1. Lack of Attention to Business Expenses
As unexpected expenses disturb your household budget, they may do the same with businesses. Many unexpected expenses, including natural disasters, replacing technology, costly repairs of equipment or overspending may lead businesses to an unsustainable point. To put it simply, their cash flow crunches due to extra on-going expenses. To resolve this type of cash flow crisis, the management or the business leadership must take a vigorous look into ongoing business expenses; especially cost structure. It is essential for startups to pay attention to certain business expenses.
Many entrepreneurs only focus on the profits they are making but do not realize how much money has to be spent on a daily, weekly, and monthly basis. With that in mind, a rigorous process in business structure is critically important to help entrepreneurs track expenses, on not only a monthly but also project basis. You can hire a business accountant to manage and track the cash flow of your business. He/she can also help you anticipate future challenges to position your business in a better way.

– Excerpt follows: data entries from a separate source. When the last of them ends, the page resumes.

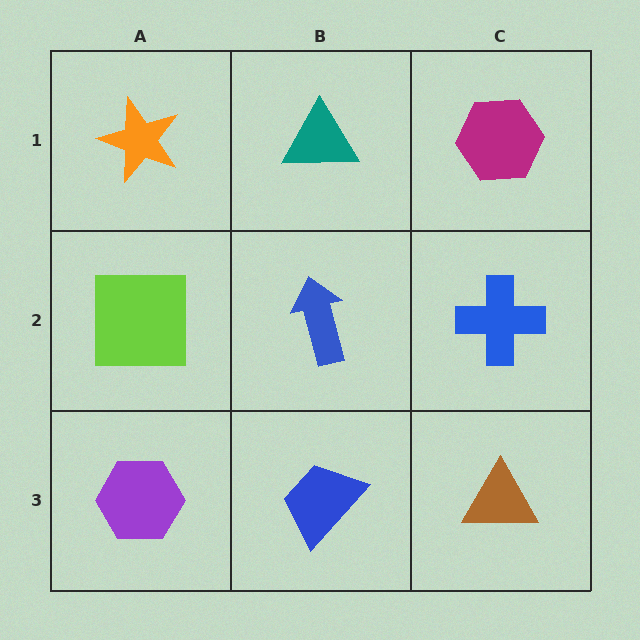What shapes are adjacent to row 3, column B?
A blue arrow (row 2, column B), a purple hexagon (row 3, column A), a brown triangle (row 3, column C).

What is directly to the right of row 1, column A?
A teal triangle.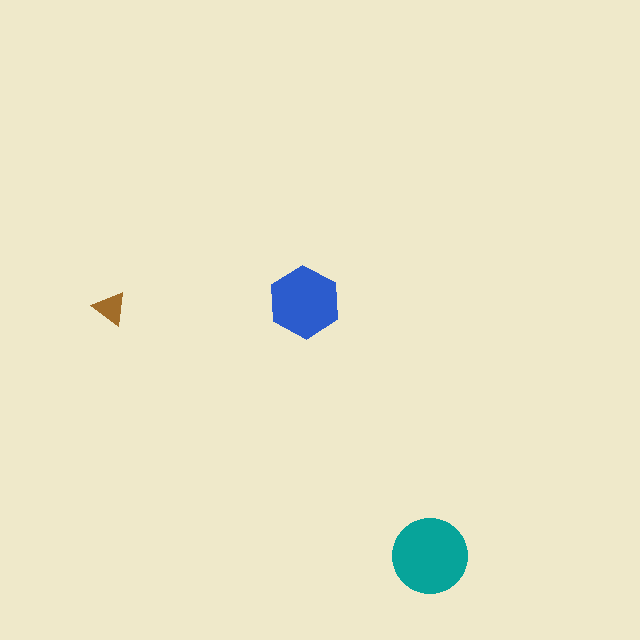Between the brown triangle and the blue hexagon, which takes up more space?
The blue hexagon.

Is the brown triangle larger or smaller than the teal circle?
Smaller.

2. Overestimating Your Sales Volumes
There is no denying that relentless optimism is one of the key traits of successful entrepreneurship. It is the best way to manage work stress and the troubles of startups from taking a toll on you. While optimism is necessary for any new entrepreneur, it should not cause you to overlook the objectivity of the business owners and their cash flow problems. The situation can be bad for the cash flow problem of many small businesses.

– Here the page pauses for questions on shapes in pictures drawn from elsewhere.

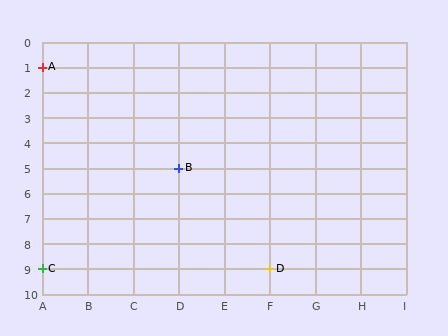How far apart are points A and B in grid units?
Points A and B are 3 columns and 4 rows apart (about 5.0 grid units diagonally).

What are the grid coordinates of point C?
Point C is at grid coordinates (A, 9).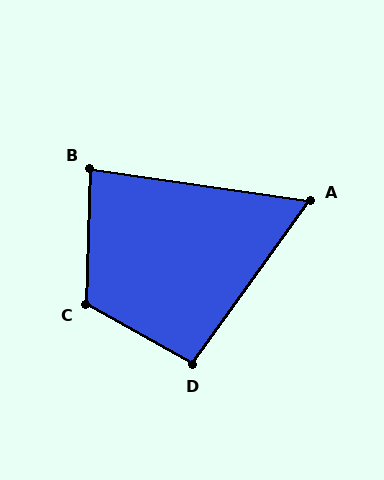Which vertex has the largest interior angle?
C, at approximately 118 degrees.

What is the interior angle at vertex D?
Approximately 96 degrees (obtuse).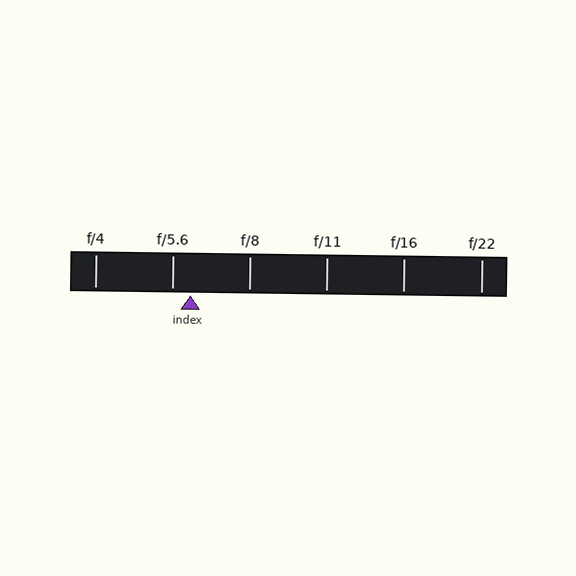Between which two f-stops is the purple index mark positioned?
The index mark is between f/5.6 and f/8.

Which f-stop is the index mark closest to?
The index mark is closest to f/5.6.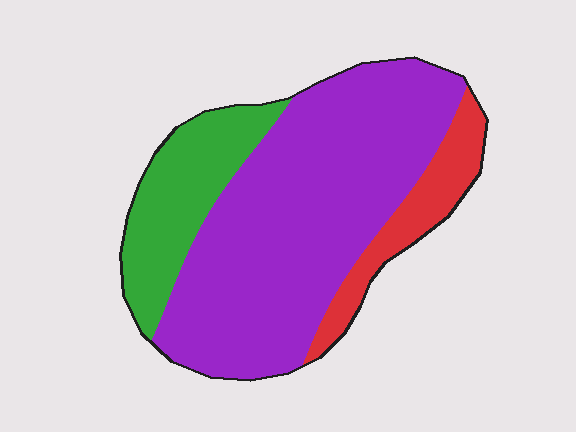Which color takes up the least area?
Red, at roughly 15%.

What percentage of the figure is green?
Green takes up about one fifth (1/5) of the figure.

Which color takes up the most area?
Purple, at roughly 65%.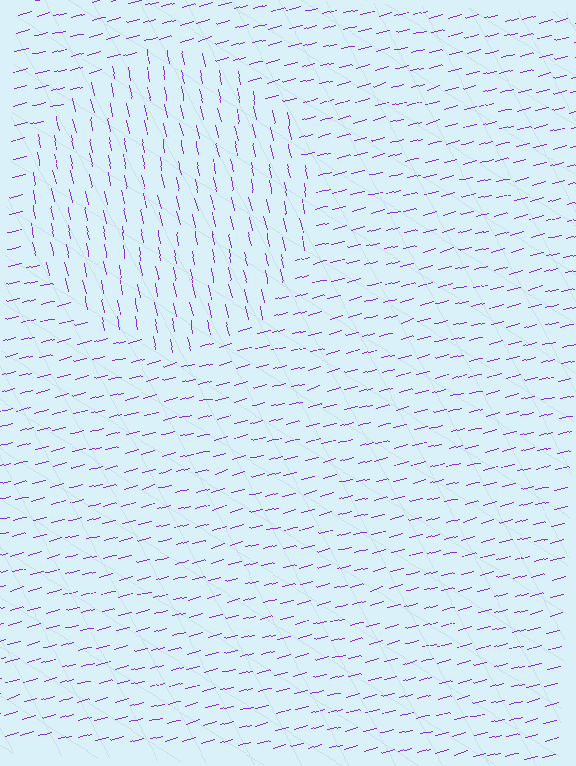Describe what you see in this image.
The image is filled with small purple line segments. A circle region in the image has lines oriented differently from the surrounding lines, creating a visible texture boundary.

That is to say, if your sales volume increases in a short period, it does not mean that they get double by the end of the year. Expecting such things is a little unrealistic. This is where you need a realistic and objective sales forecasting that is based on real numbers. Using quantitative for casting method is a great way to track trends based on past revenue data of your business. You can predict future sales with objective intuitions to help your business make a realistic projection of sales.
3. Impulse Spending in Startup Phase
Many entrepreneurs believe that “money makes money.” The common belief can be true in many cases, but it may make business owners fall prey to overspending. And if it is the initial phase of the business, it can be potentially dangerous for cash flow management. It is because not all small business expenses are of the same nature.

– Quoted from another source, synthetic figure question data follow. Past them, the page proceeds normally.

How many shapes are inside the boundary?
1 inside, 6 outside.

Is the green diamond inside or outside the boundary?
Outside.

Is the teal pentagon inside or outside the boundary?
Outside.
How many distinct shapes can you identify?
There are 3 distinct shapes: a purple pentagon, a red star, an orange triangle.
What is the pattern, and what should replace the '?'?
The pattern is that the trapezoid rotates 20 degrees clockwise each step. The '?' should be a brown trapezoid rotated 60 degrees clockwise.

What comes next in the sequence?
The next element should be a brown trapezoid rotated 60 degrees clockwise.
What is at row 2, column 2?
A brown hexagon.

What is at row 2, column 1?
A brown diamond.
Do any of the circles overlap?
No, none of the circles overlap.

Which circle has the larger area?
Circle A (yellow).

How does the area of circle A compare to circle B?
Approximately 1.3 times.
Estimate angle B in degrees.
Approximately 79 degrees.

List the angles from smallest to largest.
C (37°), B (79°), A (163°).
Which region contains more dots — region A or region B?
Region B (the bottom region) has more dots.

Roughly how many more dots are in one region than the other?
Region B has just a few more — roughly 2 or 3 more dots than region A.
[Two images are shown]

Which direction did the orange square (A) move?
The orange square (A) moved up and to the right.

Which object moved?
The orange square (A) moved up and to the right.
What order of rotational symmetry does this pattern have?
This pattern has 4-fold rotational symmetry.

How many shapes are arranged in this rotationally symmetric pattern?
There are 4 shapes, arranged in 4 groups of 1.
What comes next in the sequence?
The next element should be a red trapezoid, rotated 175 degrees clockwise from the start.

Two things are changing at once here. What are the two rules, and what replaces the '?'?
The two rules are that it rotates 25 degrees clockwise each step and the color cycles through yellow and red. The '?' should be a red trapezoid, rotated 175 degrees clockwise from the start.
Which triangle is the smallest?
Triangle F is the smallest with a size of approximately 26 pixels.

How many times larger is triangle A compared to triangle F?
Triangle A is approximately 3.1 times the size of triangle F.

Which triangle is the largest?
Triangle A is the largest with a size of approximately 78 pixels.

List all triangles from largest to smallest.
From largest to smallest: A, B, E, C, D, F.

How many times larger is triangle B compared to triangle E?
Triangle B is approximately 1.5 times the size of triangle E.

There are many beneficial expenses that will translate into the profitability of your business in several measurable ways. However, there are many B2B services, advisors, and consultants who are ready to take the capital your startup makes. That is why keeping an eye on the cost-benefit ratio is extremely important for all expenses. For that, creating a realistic budget is always beneficial. Calculate the cost of every single project, unexpected expenses, and impulse spending (that may come up).
4. Being Passive about Unpaid Invoices
No doubt, this can be the fastest cash flow killer if you don’t pay attention to it. Many B2B startups suffer because of the unpaid invoices that lead them to the poor cash flow situation. Business owners, who are not pro-active when it comes to collecting payments or invoices on time, often face dangerous cash flow situations. Small businesses with no solid late-payment collection policies and late-payment penalties suffer a lot. Know that if your client knows that he/she will not be notified if payment is delayed, you will be the last vendor to get paid from his/her list.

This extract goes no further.